This argument silenced my ancient ancestor.  Since his being had been transferred to the ship’s computer he no longer could experience emotion.  Spiritual things were totally outside his current frame of reference and he knew it.

“We are worried about your sanity,” Arthur told me after a long silence.

“So, you and your cohorts think that my wanting to find a place where there is no war, no crime and everyone lives in perfect harmony, is insane.”

Here it was.  The entities that made up the ship’s intelligence had laid their cards on the table.

“With your species, there is always war.”

“Hello Ichod,” I said.  The “your species” remark meant I wasn’t talking to my ancestor any longer.  The prime intelligence of the ship’s personality had come to the fore.

An albino giant appeared behind the chair where Arthur was seated.  Ichod had been an Anastazi, a member of the race that had built the ship we were on.  Before he had been assimilated into the ship’s computer, he had been her captain.

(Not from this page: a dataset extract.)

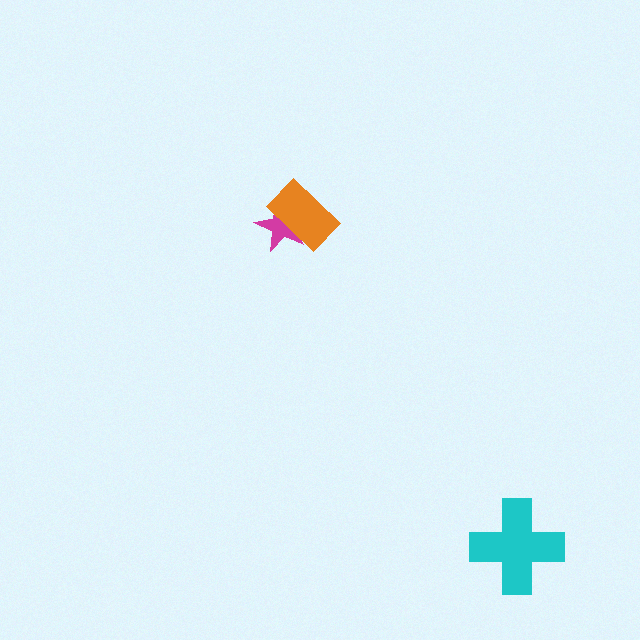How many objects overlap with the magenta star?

“There is evil in the cosmos behind us.  In that continuum, evil is either confronted or succumbed to.  That is why there has always been war.  If Calderon exists, there is no evil so there is no reason for war,” I explained.

“That is what we thought when we created Camelot, but it didn’t work.”

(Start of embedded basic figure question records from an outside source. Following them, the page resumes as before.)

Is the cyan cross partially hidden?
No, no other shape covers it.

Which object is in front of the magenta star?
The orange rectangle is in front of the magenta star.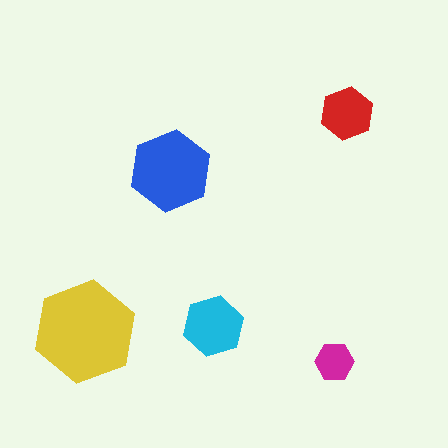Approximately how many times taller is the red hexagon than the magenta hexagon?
About 1.5 times taller.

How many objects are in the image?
There are 5 objects in the image.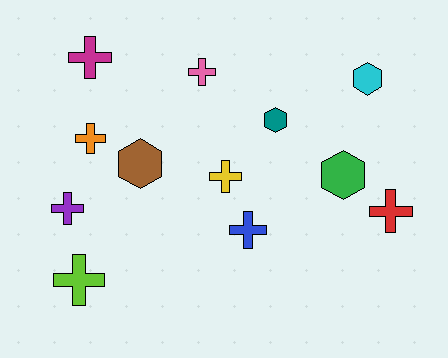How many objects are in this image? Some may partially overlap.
There are 12 objects.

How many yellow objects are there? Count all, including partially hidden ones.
There is 1 yellow object.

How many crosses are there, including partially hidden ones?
There are 8 crosses.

“We’ve been over this a hundred times; Camelot was an island of perfection in an ocean of evil and sin.  It could never work.”

“We are concerned about you,” Lyna said as she placed the steaming cup of coffee on the wide arm of the command chair next to my left elbow.  “You’re almost fifty years old, half of your life is gone, and you have done nothing toward creating an heir.  Without an heir, there will be no one to take your place.”

“So, you’re not so much concerned about me, you’re worried about having a living breathing entity to sit in this seat.”

“For over thirty years, the majority of your life, you have been pursuing this quixotic quest.  It’s not natural,” Arthur said ignoring my argument.  “You need to find a lady, have some children.  It’s the natural order of things.”

“Perhaps, but my destiny is on Calderon.”

“But don’t you see…” Arthur started, but I cut him off.

“I have Command Authority and I’m telling you, we are going to Calderon!”

Both entities looked at me for a long moment before they both dissolved leaving Lyna and me alone.  I sampled the coffee.  It was good.

“A lens is opening, we are getting data on the system now,” Lyna smiled.  She knew this would make me happy and my happiness was all she cared about.  “It’s a binary system and has a liquid water world orbiting a yellow G class star in the Cinderella zone.  It has possibilities.”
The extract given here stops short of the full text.